From: Alexei Starovoitov
Date: Fri Feb 07 2025 - 20:54:14 EST


On Thu, Feb 6, 2025 at 2:54 AM Kumar Kartikeya Dwivedi <memxor@xxxxxxxxx> wrote:
>
> +/*
> + * It is possible to run into misdetection scenarios of AA deadlocks on the same
> + * CPU, and missed ABBA deadlocks on remote CPUs when this function pops entries
> + * out of order (due to lock A, lock B, unlock A, unlock B) pattern. The correct
> + * logic to preserve right entries in the table would be to walk the array of
> + * held locks and swap and clear out-of-order entries, but that's too
> + * complicated and we don't have a compelling use case for out of order unlocking.
> + *
> + * Therefore, we simply don't support such cases and keep the logic simple here.
> + */

The comment looks obsolete from the old version of this patch.
Patch 25 is now enforces the fifo order in the verifier
and code review will do the same for use of res_spin_lock()
in bpf internals. So pls drop the comment or reword.
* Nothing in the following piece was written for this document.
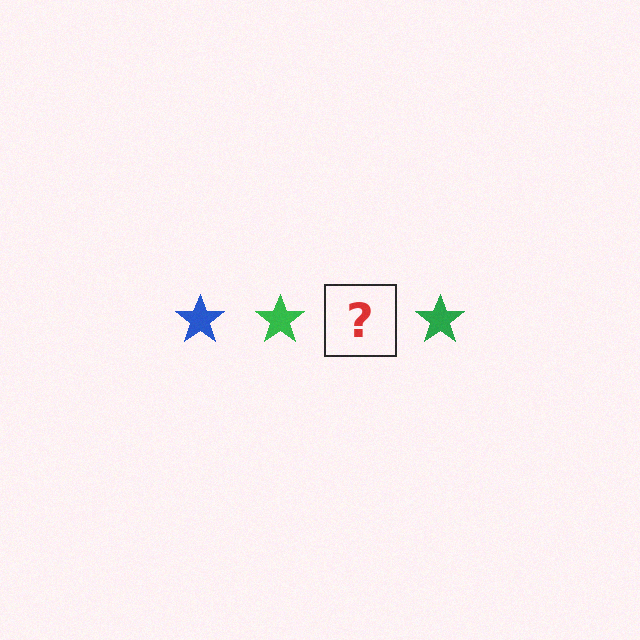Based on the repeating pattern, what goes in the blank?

> +static __always_inline void release_held_lock_entry(void)
> +{
> + struct rqspinlock_held *rqh = this_cpu_ptr(&rqspinlock_held_locks);
> +
> + if (unlikely(rqh->cnt > RES_NR_HELD))
> + goto dec;
> + WRITE_ONCE(rqh->locks[rqh->cnt - 1], NULL);
> +dec:
> + this_cpu_dec(rqspinlock_held_locks.cnt);

..
> + * We don't have a problem if the dec and WRITE_ONCE above get reordered
> + * with each other, we either notice an empty NULL entry on top (if dec
> + * succeeds WRITE_ONCE), or a potentially stale entry which cannot be
> + * observed (if dec precedes WRITE_ONCE).
> + */
> + smp_wmb();

since smp_wmb() is needed to address ordering weakness vs try_cmpxchg_acquire()
would it make sense to move it before this_cpu_dec() to address
the 2nd part of the harmless race as well?